ふしぎな口紅
「あーあ、またきつく怒っちゃた!」
おかあさんは、ぽつりとつぶやきました。
としくんが、おもちゃを片づけないので、こっぴどく怒ったのでした。
「もっとやさしく注意したいのに、つい怒っちゃうのよね~」
おかあさんは、としくんがピアノ教室に行ってる間にお店で買い物をしながら、しょげかえっていました。
「おやおや、元気ないわね。この口紅をあげるわ」
どこからか、めがねのおばあちゃんがやってきて、口紅をくれました。
「えっ、口紅? いただいていいのかしら?」
おかあさんが、とまどっているうちに、めがねのおばあちゃんは、いなくなっていました。

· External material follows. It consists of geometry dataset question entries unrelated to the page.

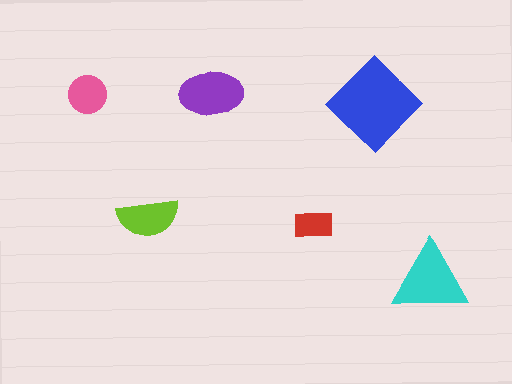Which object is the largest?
The blue diamond.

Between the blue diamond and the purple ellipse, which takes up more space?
The blue diamond.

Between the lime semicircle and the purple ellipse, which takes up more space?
The purple ellipse.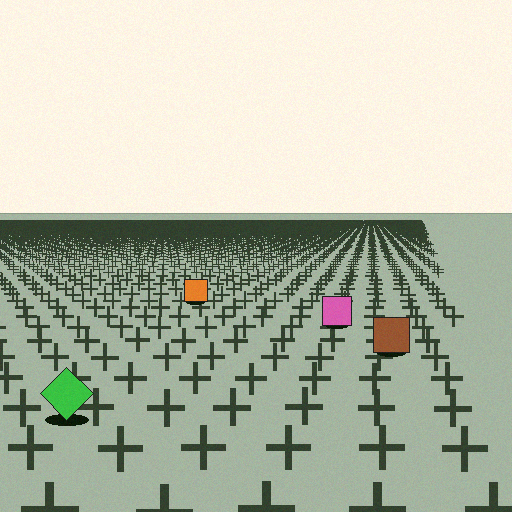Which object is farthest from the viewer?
The orange square is farthest from the viewer. It appears smaller and the ground texture around it is denser.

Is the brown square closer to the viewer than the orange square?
Yes. The brown square is closer — you can tell from the texture gradient: the ground texture is coarser near it.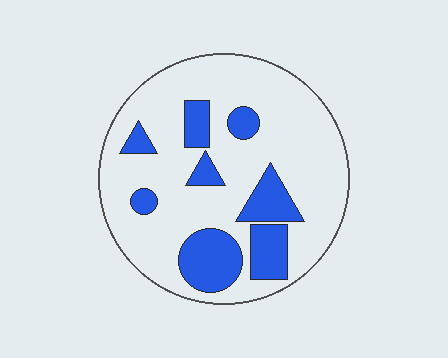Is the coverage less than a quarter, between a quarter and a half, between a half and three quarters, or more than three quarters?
Less than a quarter.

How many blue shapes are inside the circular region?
8.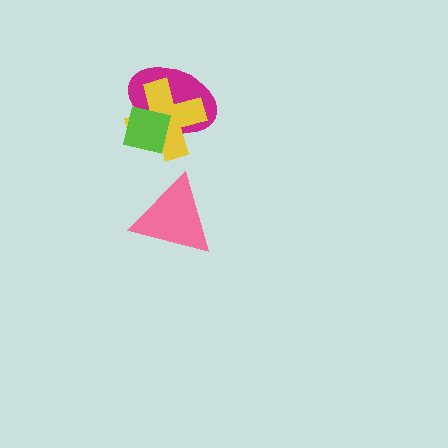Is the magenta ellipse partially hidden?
Yes, it is partially covered by another shape.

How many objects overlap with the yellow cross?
2 objects overlap with the yellow cross.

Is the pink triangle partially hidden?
No, no other shape covers it.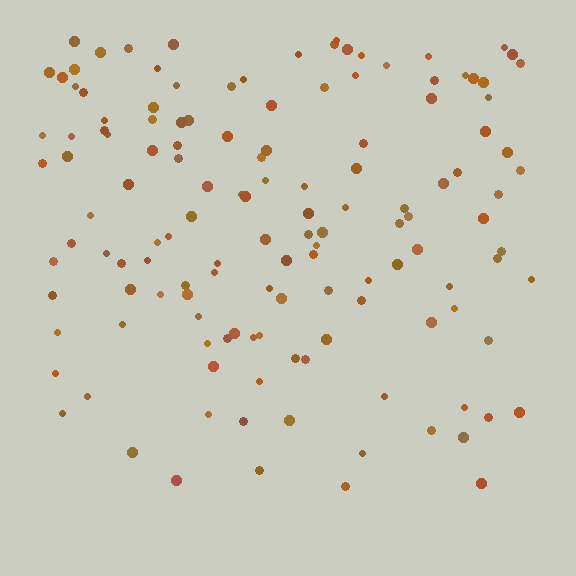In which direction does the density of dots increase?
From bottom to top, with the top side densest.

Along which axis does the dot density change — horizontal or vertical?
Vertical.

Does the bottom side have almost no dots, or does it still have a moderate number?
Still a moderate number, just noticeably fewer than the top.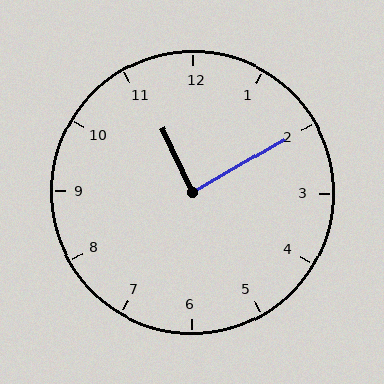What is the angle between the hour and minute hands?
Approximately 85 degrees.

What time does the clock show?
11:10.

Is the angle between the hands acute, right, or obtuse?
It is acute, close to a right angle.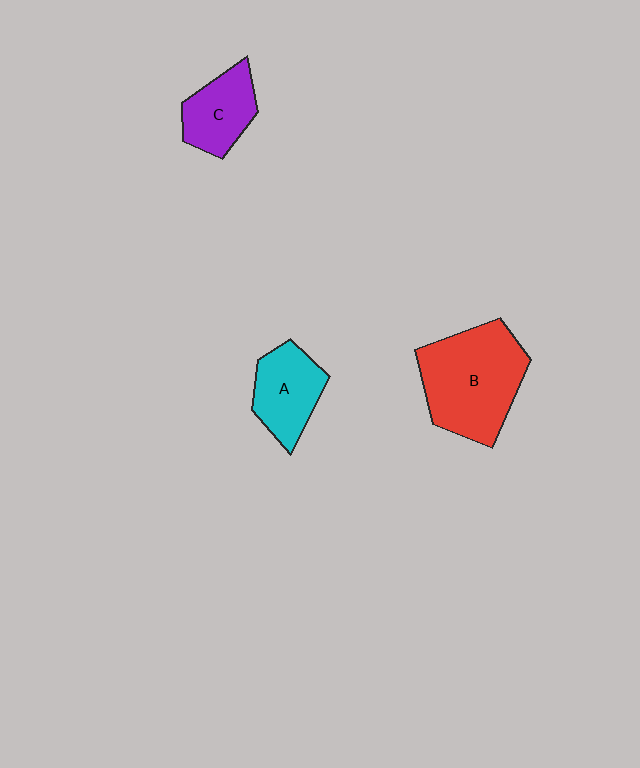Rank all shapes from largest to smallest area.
From largest to smallest: B (red), A (cyan), C (purple).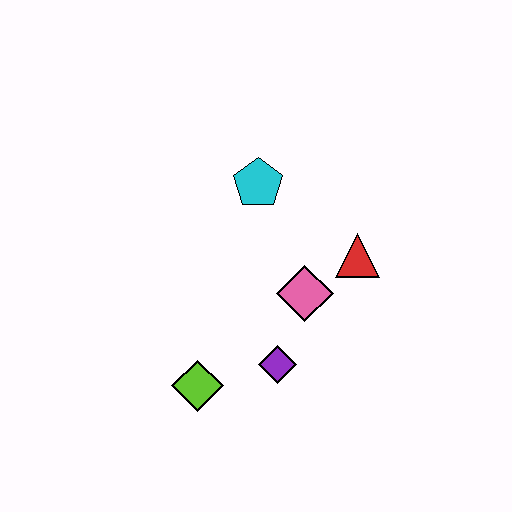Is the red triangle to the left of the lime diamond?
No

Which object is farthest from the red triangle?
The lime diamond is farthest from the red triangle.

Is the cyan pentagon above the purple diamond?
Yes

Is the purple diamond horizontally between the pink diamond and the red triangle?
No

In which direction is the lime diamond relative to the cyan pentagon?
The lime diamond is below the cyan pentagon.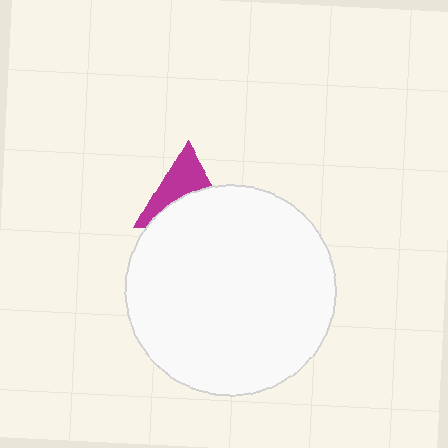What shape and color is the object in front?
The object in front is a white circle.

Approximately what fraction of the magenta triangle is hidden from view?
Roughly 53% of the magenta triangle is hidden behind the white circle.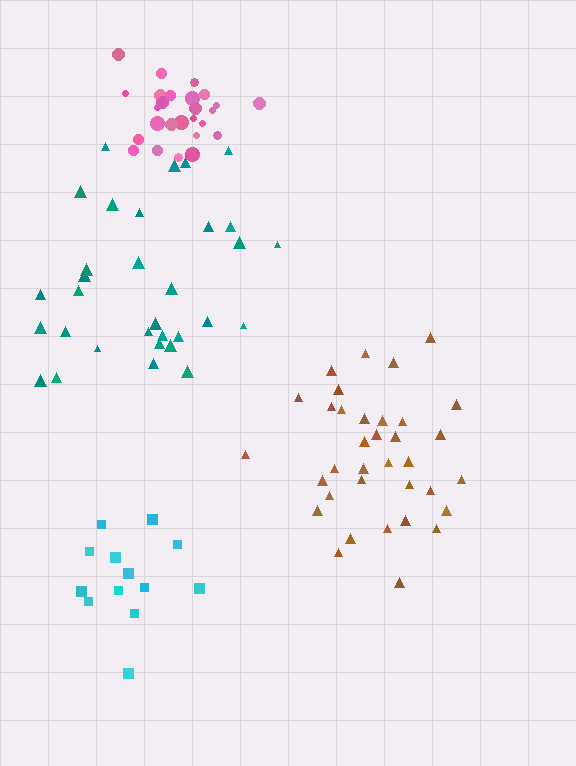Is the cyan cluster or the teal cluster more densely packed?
Cyan.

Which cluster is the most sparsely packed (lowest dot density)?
Teal.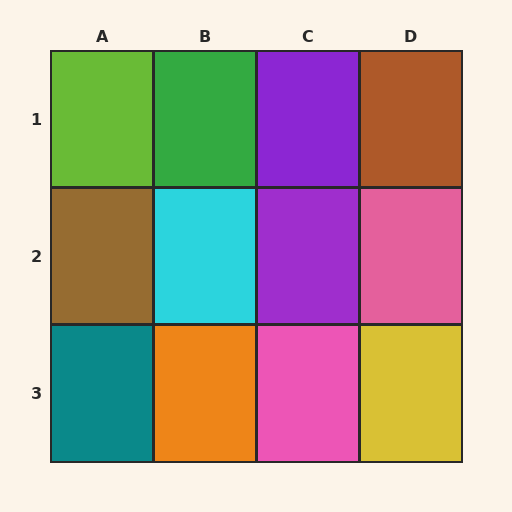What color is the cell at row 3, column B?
Orange.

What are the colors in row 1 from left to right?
Lime, green, purple, brown.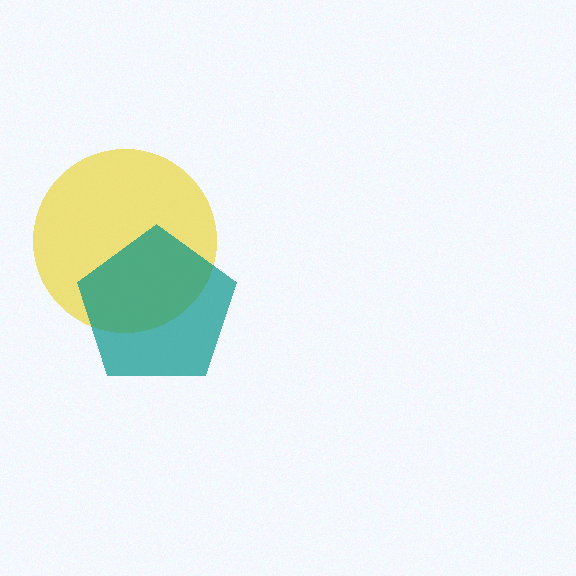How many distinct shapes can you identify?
There are 2 distinct shapes: a yellow circle, a teal pentagon.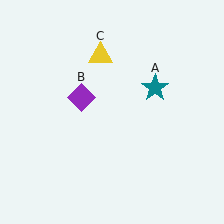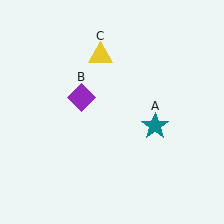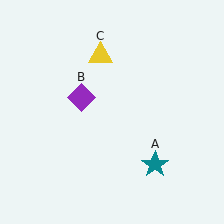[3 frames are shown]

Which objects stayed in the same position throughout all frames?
Purple diamond (object B) and yellow triangle (object C) remained stationary.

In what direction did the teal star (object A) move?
The teal star (object A) moved down.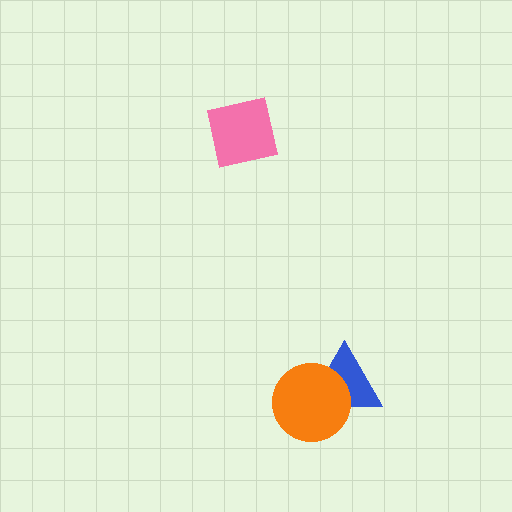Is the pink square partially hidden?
No, no other shape covers it.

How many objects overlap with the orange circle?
1 object overlaps with the orange circle.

おかあさんは、ピアノ教室が終わったとしくんといっしょに家に帰ると、さっそく口紅をぬってみました。
淡いピンク色です。
ふわ〜っと、いい香りもします。
鏡をみたおかあさんは、
「あら、素敵!」
と言うと、うきうきしてきました。
としくんが、またおもちゃを散らかしても、にこにこしています。
そして、
「遊んだら、このおもちゃ箱に片づけようね」
と、やさしく言いました。
「わかった」
としくんは、きちんとおもちゃを片づけました。
「イライラしなくなったわ。この口紅のおかげかしら」
そして、おかあさんは、つぶやきました。